Spending late summer above the treeline, there are surprisingly many goodies to be foraged for. The tundra was laden with berries. Crowberries, Arctic blueberries, cranberries and bear berries. I couldn’t walk without stepping on something to eat. I was picking Labrador tea by the bag full, but what caught my attention the most was a special herb. Qunguliit or mountain sorrel was sweet and sour, unbelievably fragrant and flavorful. A citrusy essence, it was my favorite tundra edible found largely around flowing streams.
Across the pond, as my dad used to say, I finally made it to Ireland this year. Unfortunately, I barely missed the food festival in West Cork, but my trip did coincide with the Galway International Oyster and Seafood Festival. I consumed a plethora of seafood over the two days I attended the festival from local mussels, clams, razor clams, smoked salmon, but most importantly an abundance of Kerry oysters. A small oyster, sweet and succulent, paired with Guinness they were made for each other. Arthur Guinness must have had this in mind while crafting his world renowned brew.
Black pudding isn’t for everyone. Why, I don’t know. Probably due to the main ingredient and the idea of it for many people. Blood. Well, I love the taste of blood in multiple preparations from around the world and this is no different. I knew I’d be eating my fair share of this throughout my month in Ireland, especially since it comes on the deliciously unhealthy Full Irish breakfast. Trying numerous versions, Clonakilty reigns supreme in the minds of many an Irish folk. One of my last days in the country, I swung through the small town of Clonakilty, and of course paid the butcher shop a quick visit to see the goods.

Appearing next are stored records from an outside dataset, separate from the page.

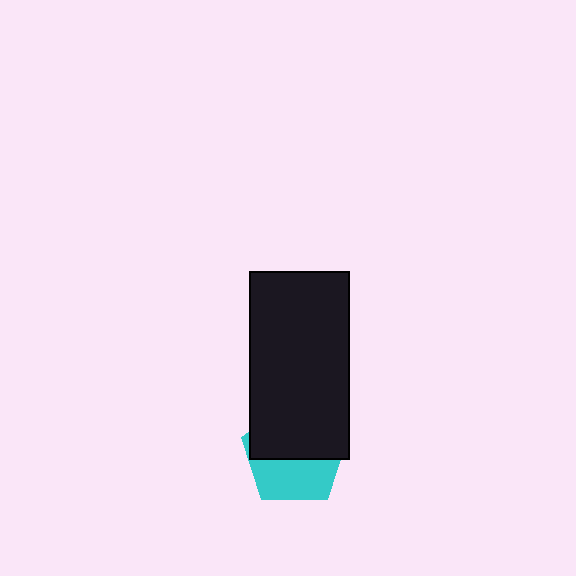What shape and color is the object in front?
The object in front is a black rectangle.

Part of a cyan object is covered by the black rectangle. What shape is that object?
It is a pentagon.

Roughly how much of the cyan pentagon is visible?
A small part of it is visible (roughly 44%).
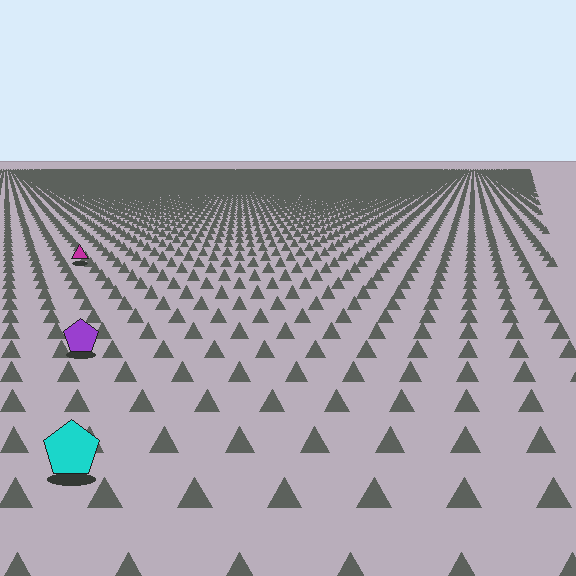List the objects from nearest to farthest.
From nearest to farthest: the cyan pentagon, the purple pentagon, the magenta triangle.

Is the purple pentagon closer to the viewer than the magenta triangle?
Yes. The purple pentagon is closer — you can tell from the texture gradient: the ground texture is coarser near it.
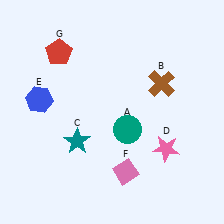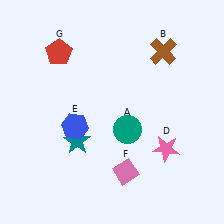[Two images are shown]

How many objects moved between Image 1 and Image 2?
2 objects moved between the two images.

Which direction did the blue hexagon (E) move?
The blue hexagon (E) moved down and to the right.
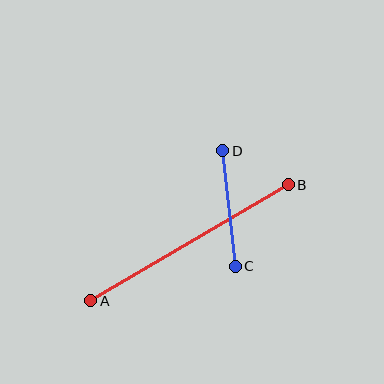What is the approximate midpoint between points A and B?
The midpoint is at approximately (189, 243) pixels.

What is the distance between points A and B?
The distance is approximately 229 pixels.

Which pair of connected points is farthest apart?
Points A and B are farthest apart.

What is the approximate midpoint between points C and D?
The midpoint is at approximately (229, 209) pixels.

Montreal was a city I have wanted to visit for quite some time now. Reasons different from long ago, the food scene is what was calling me now. The restaurant scene here is impeccable and while I did visit a few I’ve wanted to eat at for years, the classics are what had me most excited. Poutine was the first I checked off my list. Nothing I can’t get elsewhere in Canada, but it’s obviously a must while here. Montreal smoked meat is another that can’t be skipped over as well as the Montreal bagel. In my opinion the champion over the New York bagel. I imagine that’s just the Canadian in me.
I’m currently off exploring some of South America for the first time scouring the land for new and exciting edibles. The mouth waters in anticipation!